As mentioned above, only one study has been conducted in actual traffic before this program started (Klonoff, 1974) . But Moskowitz (1985) and Smiley (1986) rightly criticized the method used by Klonoff for measuring driving performance on the grounds that the examiners' reliability was never determined and that the scoring instrument had never been shown to provide measures related to driving safety. Smiley questioned, for example, whether ratings of posture and irritability are relevant for good driving performance. Finally, Klonoff administered relatively low THC doses to his subjects. The effects of high doses of THC on driving in real traffic still needs to be determined.

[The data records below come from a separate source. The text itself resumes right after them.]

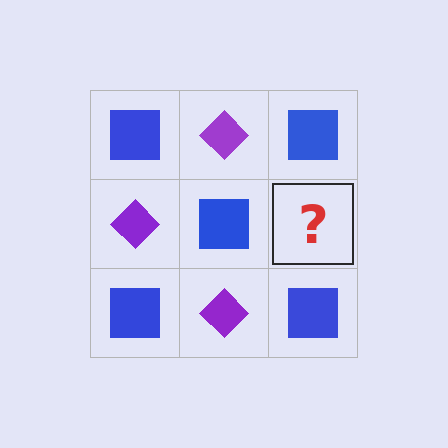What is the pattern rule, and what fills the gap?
The rule is that it alternates blue square and purple diamond in a checkerboard pattern. The gap should be filled with a purple diamond.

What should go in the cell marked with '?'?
The missing cell should contain a purple diamond.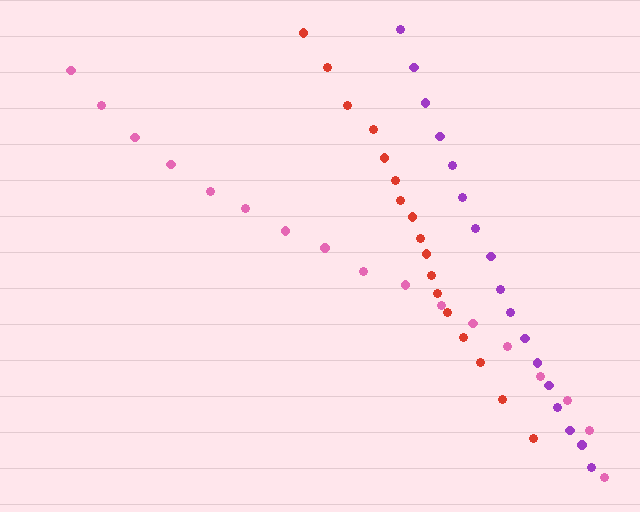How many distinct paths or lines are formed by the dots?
There are 3 distinct paths.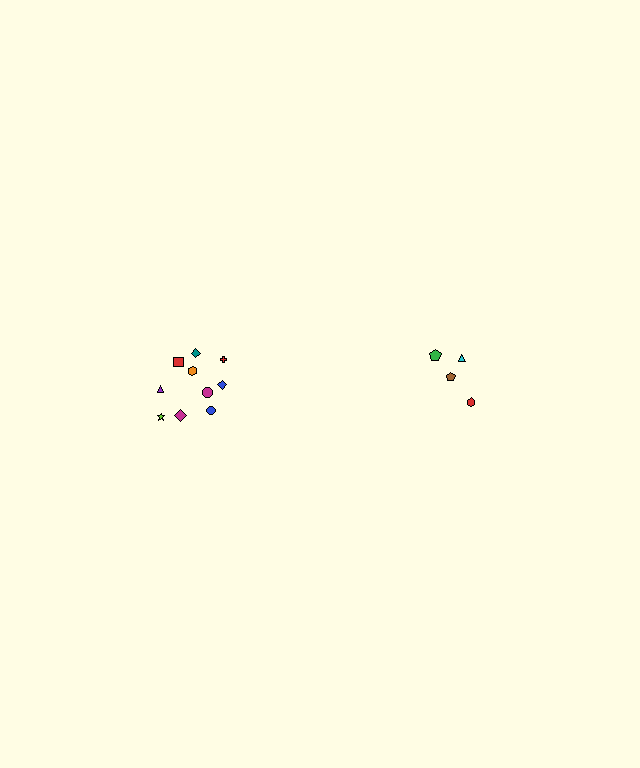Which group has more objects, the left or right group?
The left group.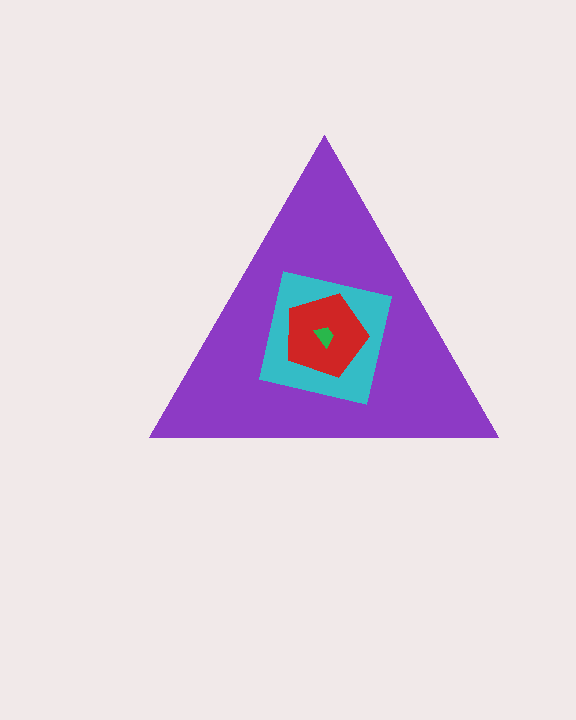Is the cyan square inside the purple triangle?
Yes.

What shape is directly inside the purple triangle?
The cyan square.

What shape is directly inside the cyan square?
The red pentagon.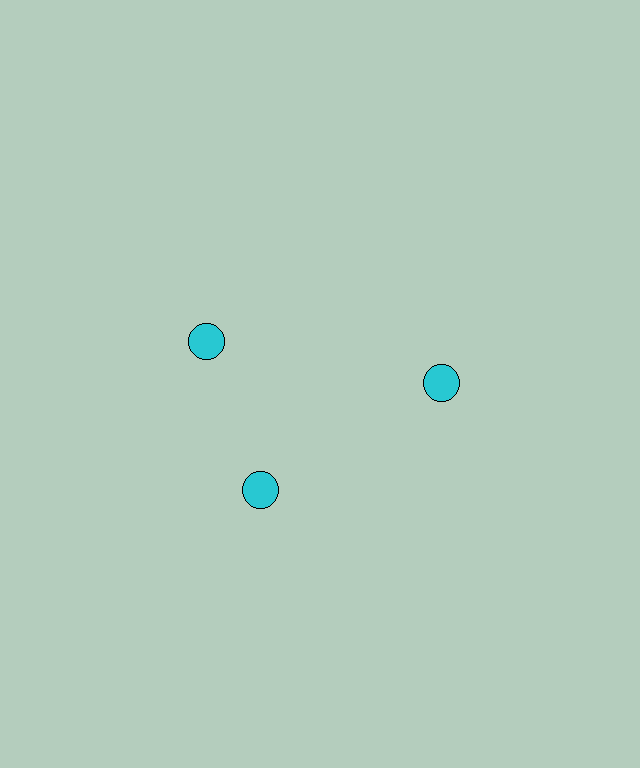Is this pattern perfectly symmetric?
No. The 3 cyan circles are arranged in a ring, but one element near the 11 o'clock position is rotated out of alignment along the ring, breaking the 3-fold rotational symmetry.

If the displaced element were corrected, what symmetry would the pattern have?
It would have 3-fold rotational symmetry — the pattern would map onto itself every 120 degrees.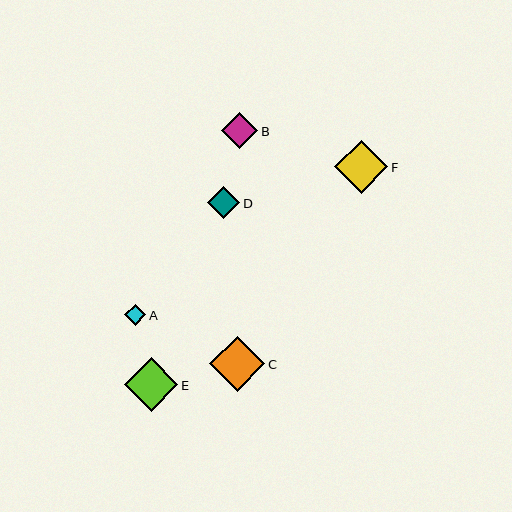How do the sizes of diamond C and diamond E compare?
Diamond C and diamond E are approximately the same size.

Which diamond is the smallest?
Diamond A is the smallest with a size of approximately 21 pixels.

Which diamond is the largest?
Diamond C is the largest with a size of approximately 55 pixels.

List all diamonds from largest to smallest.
From largest to smallest: C, E, F, B, D, A.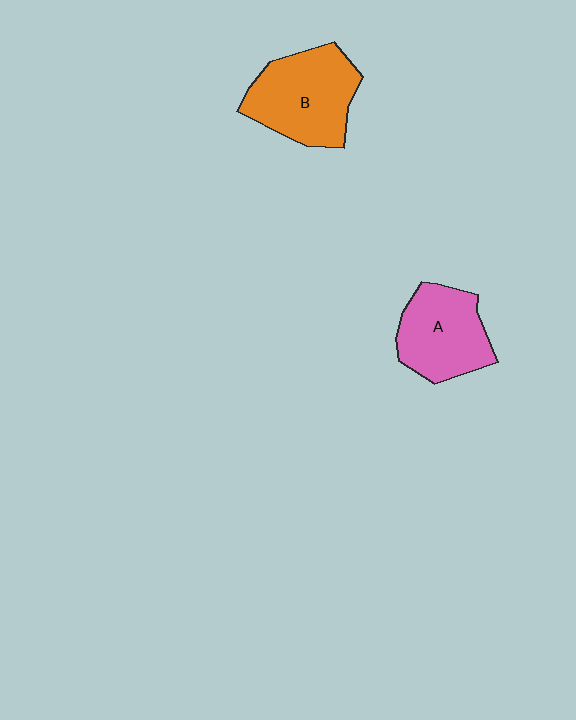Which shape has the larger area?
Shape B (orange).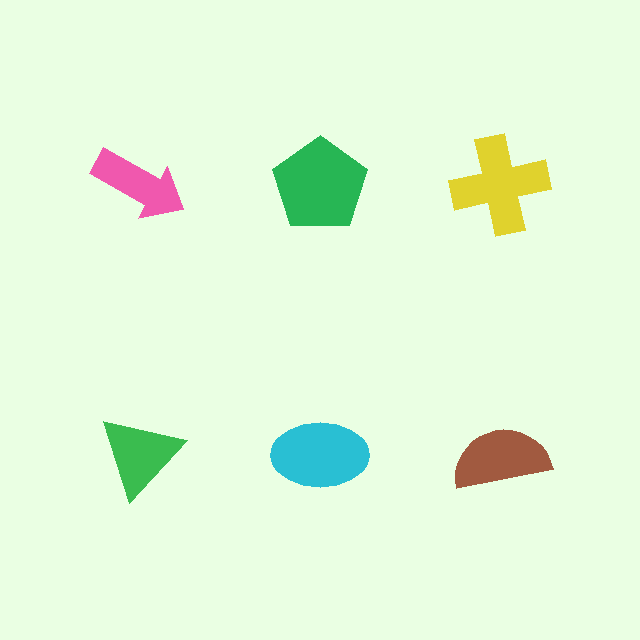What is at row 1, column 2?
A green pentagon.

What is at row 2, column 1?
A green triangle.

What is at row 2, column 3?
A brown semicircle.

The studies reported in this dissertation were conducted to escape these limitations. First, the effects of low, moderate and high THC doses on highway driving were determined, both in the absence and presence of other traffic. Second, Klonoff's city driving study was replicated, with some modifications with regards to the employed procedures and with the addition of another group of subjects who undertook the same driving test but then under the influence of a low dose of alcohol. The next chapter summarizes the designs and general methods for the studies that were so conducted. Thereafter, each study is reported separately in chapters that follow.